U.S. home prices continue rise — along with mortgage rates

Rising home price tags were highest in Seattle, Portland and Denver, new market data shows.

NEW YORK, Dec. 27 (UPI) — Home prices in the United States continue to rise, according to market data released Tuesday.

The S&P CoreLogic Case-Shiller Indices showed a 5.6 percent increase in home prices for the 12 months that ended in October, up slightly from the record yearlong growth mark notched the month before.

The indices, which measure home sales in markets across the United States, showed that the greatest price increases have occurred in the West and Northwest. Seattle notched the highest price spike (10.7 percent) from October 2015 to October 2016. Portland (10.3 pct), Denver (8.3 pct) and Dallas (8.1 pct) saw the next largest hikes.

Nationally, the sliding 12-month price scale increased just 0.02 percent from September to October, but the spike was more pronounced in certain U.S. markets. Atlanta saw a 1.4 percent seasonally-adjusted rise in that span of four weeks, followed by Cleveland (1.3), Tampa (1.2), and Dallas and San Francisco (1.0).

“Home prices and the economy are both enjoying robust numbers,” David Blitzer, managing director at S&P Dow Jones Indices, said in a statement Tuesday.

While the numbers reflect continued growth in overall sales, they don’t reveal the potential impact of higher mortgage interest rates that arrived just outside the indices’ October scope.

“Mortgage interest rates rose in November and are expected to rise further as home prices continue to outpace gains in wages and personal income,” Blitzer added.

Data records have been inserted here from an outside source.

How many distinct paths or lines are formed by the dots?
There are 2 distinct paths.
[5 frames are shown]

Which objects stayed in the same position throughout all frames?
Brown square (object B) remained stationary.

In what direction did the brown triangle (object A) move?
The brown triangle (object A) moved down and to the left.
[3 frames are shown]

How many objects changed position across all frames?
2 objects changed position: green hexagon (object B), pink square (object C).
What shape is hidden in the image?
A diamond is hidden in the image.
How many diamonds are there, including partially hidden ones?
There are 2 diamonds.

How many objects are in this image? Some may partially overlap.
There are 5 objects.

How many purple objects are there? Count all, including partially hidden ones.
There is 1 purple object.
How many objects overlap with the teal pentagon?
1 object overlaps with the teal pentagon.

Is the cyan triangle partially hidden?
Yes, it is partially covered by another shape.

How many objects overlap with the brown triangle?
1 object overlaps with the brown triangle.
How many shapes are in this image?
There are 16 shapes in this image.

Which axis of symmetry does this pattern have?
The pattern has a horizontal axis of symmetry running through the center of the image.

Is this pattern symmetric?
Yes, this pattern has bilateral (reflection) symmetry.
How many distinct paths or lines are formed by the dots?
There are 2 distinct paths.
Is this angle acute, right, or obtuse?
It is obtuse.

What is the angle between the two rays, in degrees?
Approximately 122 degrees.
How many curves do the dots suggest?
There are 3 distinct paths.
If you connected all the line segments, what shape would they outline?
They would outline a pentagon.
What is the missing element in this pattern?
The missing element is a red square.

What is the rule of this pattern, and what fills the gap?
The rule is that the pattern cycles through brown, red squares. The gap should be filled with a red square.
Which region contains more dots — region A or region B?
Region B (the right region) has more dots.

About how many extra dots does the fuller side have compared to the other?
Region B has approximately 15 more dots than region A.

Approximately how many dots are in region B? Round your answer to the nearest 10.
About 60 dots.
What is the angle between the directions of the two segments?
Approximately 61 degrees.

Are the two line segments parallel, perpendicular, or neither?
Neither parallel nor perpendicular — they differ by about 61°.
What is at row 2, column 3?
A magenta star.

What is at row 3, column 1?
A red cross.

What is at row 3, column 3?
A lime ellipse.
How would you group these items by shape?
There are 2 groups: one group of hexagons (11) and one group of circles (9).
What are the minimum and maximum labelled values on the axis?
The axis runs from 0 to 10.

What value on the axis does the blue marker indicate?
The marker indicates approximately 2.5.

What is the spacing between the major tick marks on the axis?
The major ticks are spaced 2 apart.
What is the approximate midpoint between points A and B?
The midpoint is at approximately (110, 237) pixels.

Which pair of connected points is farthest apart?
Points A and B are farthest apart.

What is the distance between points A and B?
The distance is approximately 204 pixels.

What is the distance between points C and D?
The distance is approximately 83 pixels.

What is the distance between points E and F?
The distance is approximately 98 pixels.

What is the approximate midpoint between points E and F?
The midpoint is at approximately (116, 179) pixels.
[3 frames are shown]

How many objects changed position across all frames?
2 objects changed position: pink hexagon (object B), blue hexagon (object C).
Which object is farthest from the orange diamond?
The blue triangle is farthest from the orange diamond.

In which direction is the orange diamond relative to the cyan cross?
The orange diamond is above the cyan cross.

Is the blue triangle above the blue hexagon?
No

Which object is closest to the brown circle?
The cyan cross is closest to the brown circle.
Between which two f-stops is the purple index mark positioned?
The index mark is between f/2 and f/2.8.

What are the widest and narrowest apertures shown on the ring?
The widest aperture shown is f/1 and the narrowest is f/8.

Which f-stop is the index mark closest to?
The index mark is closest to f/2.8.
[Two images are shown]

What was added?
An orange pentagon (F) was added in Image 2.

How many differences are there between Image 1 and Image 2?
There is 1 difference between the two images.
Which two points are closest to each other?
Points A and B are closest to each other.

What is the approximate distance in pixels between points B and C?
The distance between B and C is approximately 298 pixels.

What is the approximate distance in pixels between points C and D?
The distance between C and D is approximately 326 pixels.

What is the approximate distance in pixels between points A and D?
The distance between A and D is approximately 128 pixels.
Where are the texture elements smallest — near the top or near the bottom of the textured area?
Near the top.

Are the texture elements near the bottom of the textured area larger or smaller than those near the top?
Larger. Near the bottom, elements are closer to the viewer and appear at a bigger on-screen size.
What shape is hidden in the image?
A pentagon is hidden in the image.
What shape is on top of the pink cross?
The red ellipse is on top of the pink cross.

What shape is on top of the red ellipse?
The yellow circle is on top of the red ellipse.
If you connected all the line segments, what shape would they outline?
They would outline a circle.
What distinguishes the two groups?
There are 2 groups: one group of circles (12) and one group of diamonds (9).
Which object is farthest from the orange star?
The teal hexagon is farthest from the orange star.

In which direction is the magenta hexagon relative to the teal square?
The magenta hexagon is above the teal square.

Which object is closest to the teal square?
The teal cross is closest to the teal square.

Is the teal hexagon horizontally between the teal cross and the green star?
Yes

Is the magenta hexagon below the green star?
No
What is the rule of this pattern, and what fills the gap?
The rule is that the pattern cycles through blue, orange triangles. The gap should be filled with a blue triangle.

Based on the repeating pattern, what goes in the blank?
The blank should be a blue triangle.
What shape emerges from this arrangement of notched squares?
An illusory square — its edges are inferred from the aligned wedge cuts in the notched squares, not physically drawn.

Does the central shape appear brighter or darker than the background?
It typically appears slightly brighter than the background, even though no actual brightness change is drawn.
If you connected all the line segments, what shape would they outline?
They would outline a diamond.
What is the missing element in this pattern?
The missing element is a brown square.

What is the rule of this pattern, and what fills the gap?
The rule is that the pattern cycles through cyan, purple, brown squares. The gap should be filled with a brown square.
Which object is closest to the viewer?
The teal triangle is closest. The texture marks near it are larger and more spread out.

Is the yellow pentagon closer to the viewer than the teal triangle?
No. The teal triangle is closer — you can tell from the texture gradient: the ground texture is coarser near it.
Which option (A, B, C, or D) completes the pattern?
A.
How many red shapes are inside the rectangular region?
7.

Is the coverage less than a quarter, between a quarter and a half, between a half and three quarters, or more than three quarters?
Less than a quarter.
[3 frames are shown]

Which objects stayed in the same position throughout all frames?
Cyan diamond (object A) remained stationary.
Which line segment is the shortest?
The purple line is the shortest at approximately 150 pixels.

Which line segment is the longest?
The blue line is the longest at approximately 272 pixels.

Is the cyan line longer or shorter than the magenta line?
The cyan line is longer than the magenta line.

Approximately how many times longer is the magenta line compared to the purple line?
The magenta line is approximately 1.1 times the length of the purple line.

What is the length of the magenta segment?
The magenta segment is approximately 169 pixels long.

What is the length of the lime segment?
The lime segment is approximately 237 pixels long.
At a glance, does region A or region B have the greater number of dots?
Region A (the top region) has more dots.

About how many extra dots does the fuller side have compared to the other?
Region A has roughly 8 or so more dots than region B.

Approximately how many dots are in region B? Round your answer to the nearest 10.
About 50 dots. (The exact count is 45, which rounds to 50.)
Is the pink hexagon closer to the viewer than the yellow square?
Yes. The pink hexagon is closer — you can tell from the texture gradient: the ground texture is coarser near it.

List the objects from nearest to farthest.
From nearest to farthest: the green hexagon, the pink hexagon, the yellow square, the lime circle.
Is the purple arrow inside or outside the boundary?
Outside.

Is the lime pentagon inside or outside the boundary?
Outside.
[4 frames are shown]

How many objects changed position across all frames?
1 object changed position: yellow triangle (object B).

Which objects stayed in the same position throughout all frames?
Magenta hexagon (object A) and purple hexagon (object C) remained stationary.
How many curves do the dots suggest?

The November-to-November figures, and the effect of the new interest rates, won’t be seen until the end of January.

The Case-Shiller 10-city composite has gained 4.3 percent from last year and the 20-city index rose 5.1 percent — both slight increases from September, Tuesday’s data showed.

Home prices in the United States have been on the rise since they bottomed out in February 2012, and experts say improved domestic economic indicators mean it’s unlikely they will begin falling anytime soon. However, fundamental data suggest they will level off at some point in the near-term.

“With the current high consumer confidence numbers and low unemployment rate, affordability trends do not suggest an immediate reversal in home price trends,” Blitzer said. “Nevertheless, home prices cannot rise faster than incomes and inflation indefinitely.”